Siemens Digital Industries Software Focuses on Digital Transformation

June 6, 2022
Lean about what what shared at Siemens Digital Industries Software's analyst/media event this year.

Siemens Digital Industries Software (SDIS) held its analyst/media event at the GM Renaissance in Detroit in April—the first face-to-face analyst/media event for the company since 2019.

Cedrik Neike, CEO of Siemens Digital Industries and managing board member of Siemens AG, focused on what actual problems Siemens is solving for its customers by combining the real and digital worlds through not only a digital transformation, but through building and implementing digital twins that enable their customers to design, manufacture, and service their products using a digital twin to continuously optimize the product and the production process. Neike presented several actual customer stories from industries like biotech and pharma to food and beverage to battery manufacturing. He pointed out that the most successful companies today are an integrated combination of hardware and software, an efficient blend of IT and OT. He noted that companies that started out as pure software companies like Microsoft, Amazon, Google, etc. are now highly invested in hardware, manufacturing, and operation. And that, he said, is where Siemens is today, from automation hardware and sensors to the edge and the cloud.

Neike also pointed out that an average Industry 4.0 factory generates two thousand terabytes of data per month, and most of that data is unused. Siemens’ vision and strategy is to use the entire digital thread across the design/manufacture/service lifecycle to build connected digital twins that begin to use this data to truly integrate IT and OT and beyond to the entire supply chain of industries. He maintains that Siemens is well on the way to making the transition from being an automation company and manufacturer to becoming a tech company.

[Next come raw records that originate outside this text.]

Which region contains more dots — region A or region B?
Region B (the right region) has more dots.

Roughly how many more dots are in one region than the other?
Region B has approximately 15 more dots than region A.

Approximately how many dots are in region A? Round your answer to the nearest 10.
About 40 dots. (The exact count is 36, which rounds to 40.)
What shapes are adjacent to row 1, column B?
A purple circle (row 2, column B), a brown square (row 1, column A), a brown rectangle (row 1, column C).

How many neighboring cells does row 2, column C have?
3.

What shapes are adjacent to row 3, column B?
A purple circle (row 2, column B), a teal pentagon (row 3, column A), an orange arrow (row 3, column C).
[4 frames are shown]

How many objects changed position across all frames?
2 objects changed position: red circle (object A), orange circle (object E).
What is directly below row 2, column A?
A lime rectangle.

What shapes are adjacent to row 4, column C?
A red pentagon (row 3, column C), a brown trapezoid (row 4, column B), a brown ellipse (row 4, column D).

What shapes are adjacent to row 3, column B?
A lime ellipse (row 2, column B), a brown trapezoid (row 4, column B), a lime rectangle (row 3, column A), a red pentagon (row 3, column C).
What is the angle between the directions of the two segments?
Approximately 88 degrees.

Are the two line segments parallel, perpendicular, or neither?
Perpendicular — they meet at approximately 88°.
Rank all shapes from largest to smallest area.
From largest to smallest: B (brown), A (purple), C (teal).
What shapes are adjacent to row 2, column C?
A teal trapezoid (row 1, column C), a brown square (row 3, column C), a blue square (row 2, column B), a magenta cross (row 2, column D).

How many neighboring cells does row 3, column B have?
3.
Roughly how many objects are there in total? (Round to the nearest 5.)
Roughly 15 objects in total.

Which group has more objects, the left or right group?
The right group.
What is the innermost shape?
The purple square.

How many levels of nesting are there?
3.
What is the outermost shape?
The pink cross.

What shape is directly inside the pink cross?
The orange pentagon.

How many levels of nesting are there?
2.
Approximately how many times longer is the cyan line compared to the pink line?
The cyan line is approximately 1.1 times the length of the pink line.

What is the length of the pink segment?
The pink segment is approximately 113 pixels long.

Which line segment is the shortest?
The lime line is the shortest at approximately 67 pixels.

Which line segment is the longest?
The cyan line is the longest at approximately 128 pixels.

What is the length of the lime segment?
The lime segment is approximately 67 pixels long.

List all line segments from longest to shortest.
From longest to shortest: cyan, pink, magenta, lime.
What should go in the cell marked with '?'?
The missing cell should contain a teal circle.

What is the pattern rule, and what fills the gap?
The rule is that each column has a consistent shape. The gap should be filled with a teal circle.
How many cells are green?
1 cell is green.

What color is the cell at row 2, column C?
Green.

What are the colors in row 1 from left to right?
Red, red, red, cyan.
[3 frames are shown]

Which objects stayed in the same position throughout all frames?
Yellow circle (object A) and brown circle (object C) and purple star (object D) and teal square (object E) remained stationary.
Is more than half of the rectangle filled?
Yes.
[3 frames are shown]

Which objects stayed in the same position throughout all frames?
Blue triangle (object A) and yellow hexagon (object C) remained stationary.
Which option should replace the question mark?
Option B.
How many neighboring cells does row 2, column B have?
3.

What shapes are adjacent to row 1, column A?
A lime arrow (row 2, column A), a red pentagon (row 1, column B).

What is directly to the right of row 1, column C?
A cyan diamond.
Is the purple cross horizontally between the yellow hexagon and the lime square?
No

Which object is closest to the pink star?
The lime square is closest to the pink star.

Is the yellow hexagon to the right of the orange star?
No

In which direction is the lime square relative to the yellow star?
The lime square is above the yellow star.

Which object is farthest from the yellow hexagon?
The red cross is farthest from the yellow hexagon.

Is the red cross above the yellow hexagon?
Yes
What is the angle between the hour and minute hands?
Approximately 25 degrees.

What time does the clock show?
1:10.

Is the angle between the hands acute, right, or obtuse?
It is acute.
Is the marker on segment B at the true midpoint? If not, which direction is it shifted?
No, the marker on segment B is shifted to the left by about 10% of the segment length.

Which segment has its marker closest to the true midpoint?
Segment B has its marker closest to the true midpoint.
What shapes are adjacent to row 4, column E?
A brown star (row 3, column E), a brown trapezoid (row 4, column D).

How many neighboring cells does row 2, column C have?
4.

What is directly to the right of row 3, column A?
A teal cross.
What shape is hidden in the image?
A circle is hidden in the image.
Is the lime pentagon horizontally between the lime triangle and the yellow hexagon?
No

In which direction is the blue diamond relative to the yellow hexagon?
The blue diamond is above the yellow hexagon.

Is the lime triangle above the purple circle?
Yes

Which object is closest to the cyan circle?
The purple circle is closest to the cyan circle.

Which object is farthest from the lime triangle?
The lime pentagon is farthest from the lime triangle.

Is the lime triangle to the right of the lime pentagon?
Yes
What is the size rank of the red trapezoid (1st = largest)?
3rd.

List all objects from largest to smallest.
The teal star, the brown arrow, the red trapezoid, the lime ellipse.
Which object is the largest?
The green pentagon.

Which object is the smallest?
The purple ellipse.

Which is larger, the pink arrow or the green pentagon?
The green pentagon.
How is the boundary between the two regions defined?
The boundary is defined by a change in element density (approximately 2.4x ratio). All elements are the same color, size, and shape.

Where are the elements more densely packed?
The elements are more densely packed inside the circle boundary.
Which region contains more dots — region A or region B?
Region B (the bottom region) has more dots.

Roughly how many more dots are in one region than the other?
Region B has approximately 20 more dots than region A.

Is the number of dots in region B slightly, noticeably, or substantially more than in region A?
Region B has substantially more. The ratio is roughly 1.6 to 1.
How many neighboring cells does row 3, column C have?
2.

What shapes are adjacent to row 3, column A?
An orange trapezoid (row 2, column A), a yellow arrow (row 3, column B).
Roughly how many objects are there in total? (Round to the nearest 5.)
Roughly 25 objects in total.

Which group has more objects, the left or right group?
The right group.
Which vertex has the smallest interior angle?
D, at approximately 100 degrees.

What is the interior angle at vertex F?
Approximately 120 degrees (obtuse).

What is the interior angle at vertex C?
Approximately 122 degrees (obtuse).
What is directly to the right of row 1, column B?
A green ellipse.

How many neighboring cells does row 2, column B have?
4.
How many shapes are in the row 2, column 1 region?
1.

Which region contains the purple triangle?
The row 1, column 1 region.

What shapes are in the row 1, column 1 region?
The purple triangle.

Tony Hemmelgarn, CEO of Siemens Software, pointed out that the very nature of work has changed, and companies are changing their business models to reflect this. Companies want technology and solutions that enable them to become more agile, flexible, capable of reaching new markets, and equipped with a field work force with tools that make them smarter and more adaptable. One thing that Siemens offers their customers is tools and technology to implement comprehensive executable digital twins.

He pointed out that IT/OT convergence is being re-imagined and accomplished through the implantation of digital twins used to optimize production processes. He also noted that their customer Lockheed- Martin will use Siemens Xcelerator open integrated cloud services as the platform for all new aircraft development programs going forward. This will allow them to fully integrate their design/build/operate/ maintain development lifecycle and employ a model-based systems engineering for process improvement.

More than 97% of the Xcelerator portfolio is available in the cloud and is offered as a service through subscription, as well as on-premises to meet customer requirements. The digital thread connectivity of Xcelerator is enabling “shift-left engineering” where design engineers can apply downstream data, which includes Internet of Things and artificial intelligence data in the lifecycle to gain insight into a faster and more optimized design process. This is enabling companies to shift from being product companies to service companies. Xcelerator enables companies to remotely connect their design organizations and operate in real-time across the design/test/ validate product development lifecycle.